Umberto Barreca, presidente regionale giovani imprenditori Confindustria, ha sottolineato l’aggravarsi, in tempi di Covid, delle difficoltà legate al credito. “Sono state intraprese delle azioni, come le garanzie sul medio credito – afferma Barreca – che hanno permesso alle micro, piccole e medie imprese di poter accedere in modo più semplice a finanziamente e mutui. Grazie alla moratoria prorogata fino a dicembre le aziende hanno ora la liquidità necessaria a poter andare avanti. Confidiamo in ulteriori iniziative per poter dare loro continuità. La pandemia ha messo in crisi tante attività, ma molte hanno fatto fortuna. Quelle aziende più smart, pronte all’innovazione ne hanno tratto benefici, le tante che hanno mantenuto uno standard tradizionale non hanno retto il colpo. Sicuramente il Pnrr promette risorse che i nostri territori potranno sfruttare. La macchina burocratica farà la parte del leone, ci aguriamo che questo piano di assunzioni e questa sburocratizzazione arrivino in tempi rapidi. Fare impresa non è l’argomento più cool tra i giovani che sono molto sfiduciati verso le istituzioni. Le adesioni ricevute però è un sintomo che in Calabria l’approccio al rischio d’impresa sta cambiando£.

De Marco: “In Calabria il 40% della popolazione a rischio povertà”

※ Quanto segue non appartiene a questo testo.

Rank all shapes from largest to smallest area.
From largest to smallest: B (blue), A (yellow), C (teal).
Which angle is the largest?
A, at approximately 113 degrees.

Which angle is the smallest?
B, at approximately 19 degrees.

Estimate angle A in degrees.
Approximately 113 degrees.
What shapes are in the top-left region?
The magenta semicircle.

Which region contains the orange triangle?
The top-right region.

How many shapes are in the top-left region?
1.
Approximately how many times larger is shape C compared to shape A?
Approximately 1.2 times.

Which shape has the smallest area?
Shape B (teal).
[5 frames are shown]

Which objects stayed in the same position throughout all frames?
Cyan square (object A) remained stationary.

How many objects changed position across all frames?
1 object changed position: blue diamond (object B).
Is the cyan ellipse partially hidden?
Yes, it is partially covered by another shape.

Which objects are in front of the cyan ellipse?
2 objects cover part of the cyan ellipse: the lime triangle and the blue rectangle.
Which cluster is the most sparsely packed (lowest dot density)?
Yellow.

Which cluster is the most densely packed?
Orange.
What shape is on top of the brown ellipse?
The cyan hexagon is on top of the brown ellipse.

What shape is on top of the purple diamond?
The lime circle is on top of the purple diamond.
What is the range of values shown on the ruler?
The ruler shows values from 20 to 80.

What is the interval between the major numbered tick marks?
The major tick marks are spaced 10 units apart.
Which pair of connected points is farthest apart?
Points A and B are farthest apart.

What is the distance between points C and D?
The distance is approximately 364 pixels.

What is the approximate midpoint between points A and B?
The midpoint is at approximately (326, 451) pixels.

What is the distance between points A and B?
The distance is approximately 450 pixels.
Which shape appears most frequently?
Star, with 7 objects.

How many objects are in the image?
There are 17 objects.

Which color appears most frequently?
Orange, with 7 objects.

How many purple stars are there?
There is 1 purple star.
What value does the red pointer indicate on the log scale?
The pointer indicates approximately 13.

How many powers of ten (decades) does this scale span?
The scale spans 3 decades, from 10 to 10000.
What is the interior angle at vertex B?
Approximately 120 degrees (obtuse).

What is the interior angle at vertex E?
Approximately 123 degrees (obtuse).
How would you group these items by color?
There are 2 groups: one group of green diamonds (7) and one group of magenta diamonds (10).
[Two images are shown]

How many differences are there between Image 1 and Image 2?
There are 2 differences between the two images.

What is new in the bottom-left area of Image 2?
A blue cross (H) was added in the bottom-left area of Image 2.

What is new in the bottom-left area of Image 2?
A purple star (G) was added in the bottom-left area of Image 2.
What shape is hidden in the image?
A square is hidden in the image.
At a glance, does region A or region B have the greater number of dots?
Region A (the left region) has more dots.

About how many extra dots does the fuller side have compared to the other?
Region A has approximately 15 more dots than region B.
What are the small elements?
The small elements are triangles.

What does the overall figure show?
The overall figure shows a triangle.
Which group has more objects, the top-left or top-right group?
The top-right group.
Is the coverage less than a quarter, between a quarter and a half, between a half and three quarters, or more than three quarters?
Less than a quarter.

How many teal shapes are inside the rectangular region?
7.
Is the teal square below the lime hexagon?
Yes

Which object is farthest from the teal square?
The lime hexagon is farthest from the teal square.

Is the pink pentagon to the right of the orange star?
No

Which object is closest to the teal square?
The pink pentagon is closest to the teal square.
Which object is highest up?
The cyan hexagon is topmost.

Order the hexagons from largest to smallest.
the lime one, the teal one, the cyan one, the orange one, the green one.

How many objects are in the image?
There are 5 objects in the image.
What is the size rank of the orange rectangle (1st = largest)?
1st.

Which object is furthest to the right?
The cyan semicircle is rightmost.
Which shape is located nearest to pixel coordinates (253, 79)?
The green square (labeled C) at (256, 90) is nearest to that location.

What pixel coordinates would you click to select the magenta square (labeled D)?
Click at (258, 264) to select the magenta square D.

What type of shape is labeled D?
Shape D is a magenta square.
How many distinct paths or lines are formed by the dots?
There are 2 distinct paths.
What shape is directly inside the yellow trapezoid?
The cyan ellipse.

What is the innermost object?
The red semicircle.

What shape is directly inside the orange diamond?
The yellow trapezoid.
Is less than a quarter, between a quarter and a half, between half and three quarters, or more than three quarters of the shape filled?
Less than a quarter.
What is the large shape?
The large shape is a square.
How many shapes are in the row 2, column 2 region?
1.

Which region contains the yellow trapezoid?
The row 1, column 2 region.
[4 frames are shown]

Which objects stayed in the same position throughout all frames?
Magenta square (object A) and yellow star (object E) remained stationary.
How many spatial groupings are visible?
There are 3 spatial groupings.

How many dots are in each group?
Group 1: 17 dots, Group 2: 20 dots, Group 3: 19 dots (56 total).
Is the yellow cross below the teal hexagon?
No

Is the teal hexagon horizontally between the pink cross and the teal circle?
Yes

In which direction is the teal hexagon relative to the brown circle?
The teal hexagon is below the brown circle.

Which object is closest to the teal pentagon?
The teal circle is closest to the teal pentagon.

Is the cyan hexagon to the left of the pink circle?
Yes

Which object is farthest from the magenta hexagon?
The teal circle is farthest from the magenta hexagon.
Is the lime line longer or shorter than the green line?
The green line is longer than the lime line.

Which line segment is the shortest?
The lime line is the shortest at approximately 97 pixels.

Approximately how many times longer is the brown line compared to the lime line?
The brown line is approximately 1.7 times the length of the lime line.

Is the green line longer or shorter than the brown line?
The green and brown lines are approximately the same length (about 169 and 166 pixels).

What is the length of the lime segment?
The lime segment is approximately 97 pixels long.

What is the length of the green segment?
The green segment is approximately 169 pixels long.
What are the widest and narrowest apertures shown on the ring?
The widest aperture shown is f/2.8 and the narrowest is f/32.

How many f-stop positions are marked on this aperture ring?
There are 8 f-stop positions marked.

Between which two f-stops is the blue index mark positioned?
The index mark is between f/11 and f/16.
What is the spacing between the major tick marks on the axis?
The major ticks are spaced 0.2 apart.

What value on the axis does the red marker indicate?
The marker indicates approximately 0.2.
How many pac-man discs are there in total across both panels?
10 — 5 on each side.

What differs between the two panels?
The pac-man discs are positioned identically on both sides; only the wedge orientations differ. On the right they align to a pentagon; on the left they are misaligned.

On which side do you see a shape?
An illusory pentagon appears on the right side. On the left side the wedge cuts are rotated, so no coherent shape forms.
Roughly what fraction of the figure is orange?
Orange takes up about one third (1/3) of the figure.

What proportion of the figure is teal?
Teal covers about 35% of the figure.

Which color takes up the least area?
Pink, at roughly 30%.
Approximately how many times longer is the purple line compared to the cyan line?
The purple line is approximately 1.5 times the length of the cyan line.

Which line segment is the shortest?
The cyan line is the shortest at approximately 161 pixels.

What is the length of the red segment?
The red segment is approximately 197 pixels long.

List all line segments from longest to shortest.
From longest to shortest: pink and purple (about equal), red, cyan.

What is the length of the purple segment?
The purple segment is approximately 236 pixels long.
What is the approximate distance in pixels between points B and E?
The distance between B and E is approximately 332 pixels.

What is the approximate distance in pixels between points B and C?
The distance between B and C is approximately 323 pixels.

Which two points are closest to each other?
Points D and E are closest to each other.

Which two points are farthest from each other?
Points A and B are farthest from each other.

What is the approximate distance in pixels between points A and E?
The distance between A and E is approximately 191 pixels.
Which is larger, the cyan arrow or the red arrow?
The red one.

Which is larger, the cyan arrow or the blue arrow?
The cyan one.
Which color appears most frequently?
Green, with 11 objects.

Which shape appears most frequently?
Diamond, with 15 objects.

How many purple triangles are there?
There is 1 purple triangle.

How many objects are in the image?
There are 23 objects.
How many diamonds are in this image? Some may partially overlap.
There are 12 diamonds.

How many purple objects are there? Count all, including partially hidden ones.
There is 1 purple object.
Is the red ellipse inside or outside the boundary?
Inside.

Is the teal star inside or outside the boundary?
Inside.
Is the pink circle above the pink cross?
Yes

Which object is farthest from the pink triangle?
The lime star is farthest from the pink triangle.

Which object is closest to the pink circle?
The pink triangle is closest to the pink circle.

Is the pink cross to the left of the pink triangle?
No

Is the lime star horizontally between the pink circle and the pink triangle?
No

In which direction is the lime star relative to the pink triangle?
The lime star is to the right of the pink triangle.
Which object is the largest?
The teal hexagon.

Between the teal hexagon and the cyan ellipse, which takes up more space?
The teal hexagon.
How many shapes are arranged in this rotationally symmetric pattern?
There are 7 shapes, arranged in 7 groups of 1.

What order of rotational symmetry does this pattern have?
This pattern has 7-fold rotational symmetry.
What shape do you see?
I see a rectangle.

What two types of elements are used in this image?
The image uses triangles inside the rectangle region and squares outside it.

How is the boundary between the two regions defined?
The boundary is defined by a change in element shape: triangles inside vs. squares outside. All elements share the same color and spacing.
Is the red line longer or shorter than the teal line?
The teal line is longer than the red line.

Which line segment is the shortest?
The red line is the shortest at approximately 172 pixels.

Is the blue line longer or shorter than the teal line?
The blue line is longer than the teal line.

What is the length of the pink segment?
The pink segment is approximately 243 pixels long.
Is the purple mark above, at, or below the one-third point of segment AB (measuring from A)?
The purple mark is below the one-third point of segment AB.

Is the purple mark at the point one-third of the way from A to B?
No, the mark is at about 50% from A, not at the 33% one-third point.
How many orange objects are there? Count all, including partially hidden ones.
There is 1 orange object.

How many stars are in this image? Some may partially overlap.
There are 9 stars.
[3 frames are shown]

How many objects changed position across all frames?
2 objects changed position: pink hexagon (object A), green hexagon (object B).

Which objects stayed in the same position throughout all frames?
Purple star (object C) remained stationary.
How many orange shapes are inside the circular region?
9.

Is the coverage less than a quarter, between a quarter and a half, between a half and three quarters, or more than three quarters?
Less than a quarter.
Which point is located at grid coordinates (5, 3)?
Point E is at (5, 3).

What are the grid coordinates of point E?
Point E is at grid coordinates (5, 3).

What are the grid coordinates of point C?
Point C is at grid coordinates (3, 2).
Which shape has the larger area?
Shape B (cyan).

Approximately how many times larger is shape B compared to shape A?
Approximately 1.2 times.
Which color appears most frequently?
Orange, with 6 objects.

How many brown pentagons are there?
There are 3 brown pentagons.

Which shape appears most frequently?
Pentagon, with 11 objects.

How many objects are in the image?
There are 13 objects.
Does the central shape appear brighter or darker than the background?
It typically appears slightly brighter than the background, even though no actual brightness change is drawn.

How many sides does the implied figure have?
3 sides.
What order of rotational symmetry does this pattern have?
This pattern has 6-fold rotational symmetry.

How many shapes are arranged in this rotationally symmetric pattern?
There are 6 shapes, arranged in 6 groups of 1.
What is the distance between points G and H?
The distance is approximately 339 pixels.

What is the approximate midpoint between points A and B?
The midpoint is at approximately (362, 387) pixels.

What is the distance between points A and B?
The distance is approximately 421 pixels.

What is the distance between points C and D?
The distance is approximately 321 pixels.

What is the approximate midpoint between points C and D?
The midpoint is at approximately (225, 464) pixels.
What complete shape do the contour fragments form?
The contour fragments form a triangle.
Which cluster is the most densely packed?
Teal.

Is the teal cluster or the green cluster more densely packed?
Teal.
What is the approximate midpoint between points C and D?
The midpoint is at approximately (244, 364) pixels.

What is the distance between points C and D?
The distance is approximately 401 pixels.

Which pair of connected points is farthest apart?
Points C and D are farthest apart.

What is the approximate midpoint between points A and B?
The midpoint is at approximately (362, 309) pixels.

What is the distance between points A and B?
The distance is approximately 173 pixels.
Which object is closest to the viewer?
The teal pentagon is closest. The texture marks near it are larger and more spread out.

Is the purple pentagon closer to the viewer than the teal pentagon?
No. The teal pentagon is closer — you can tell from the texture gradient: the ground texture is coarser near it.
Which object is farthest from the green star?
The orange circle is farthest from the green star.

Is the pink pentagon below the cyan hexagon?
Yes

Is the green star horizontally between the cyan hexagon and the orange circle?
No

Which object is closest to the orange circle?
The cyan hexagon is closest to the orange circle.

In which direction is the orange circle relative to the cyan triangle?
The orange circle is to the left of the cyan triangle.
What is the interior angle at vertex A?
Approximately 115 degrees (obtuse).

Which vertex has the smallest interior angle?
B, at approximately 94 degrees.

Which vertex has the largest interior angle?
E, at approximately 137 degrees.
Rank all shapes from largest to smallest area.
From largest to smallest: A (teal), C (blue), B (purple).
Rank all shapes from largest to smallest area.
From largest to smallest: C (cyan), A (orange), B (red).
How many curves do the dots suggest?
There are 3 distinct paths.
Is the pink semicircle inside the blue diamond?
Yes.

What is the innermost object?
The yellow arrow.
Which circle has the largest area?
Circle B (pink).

Tonino De Marco coordinatore per il Comune di Catanzaro del Programma Agenda Urbana pone in rilievo la drammatica situazione di indigenza nella quale versa buona parte dei calabresi. “La programmazione 2021-2027 avrà al centro – chiarisce De Marco – il tema della povertà che è diventato preponderante. Gli ultimi indici Istat dicono che in Calabria 848mila persone sono a rischio di povertà. Con un indice così alto, che arriva quasi al 40% della popolazione, è evidente che l’utilizzo corretto dei fondi europei deve mirare al contrasto della povertà e a quelle che sono le esigenze di recupero di larghe fasce della popolazione che in questo momento si trovano in difficoltà e soprattutto nei confronti dei nuovi poveri (migranti, rom, senzatetto, laureati a basso reddito, divorziati). Sapremo quale è la conseguenza della pandemia quando saranno finite le limitazioni sui licenziamenti delle imprese che hanno utilizzato la cassa integrazione guadagni. Ci sarà una grande emergenza sociale di fronte la quale bisogna rispondere con strumenti nuovi sia in termini di rilacio della competitività delle imprese, sia in termini di opportunità di reddito di emergenza e interventi straordinari per le persone che si trovano nel limbo della povertà vera”.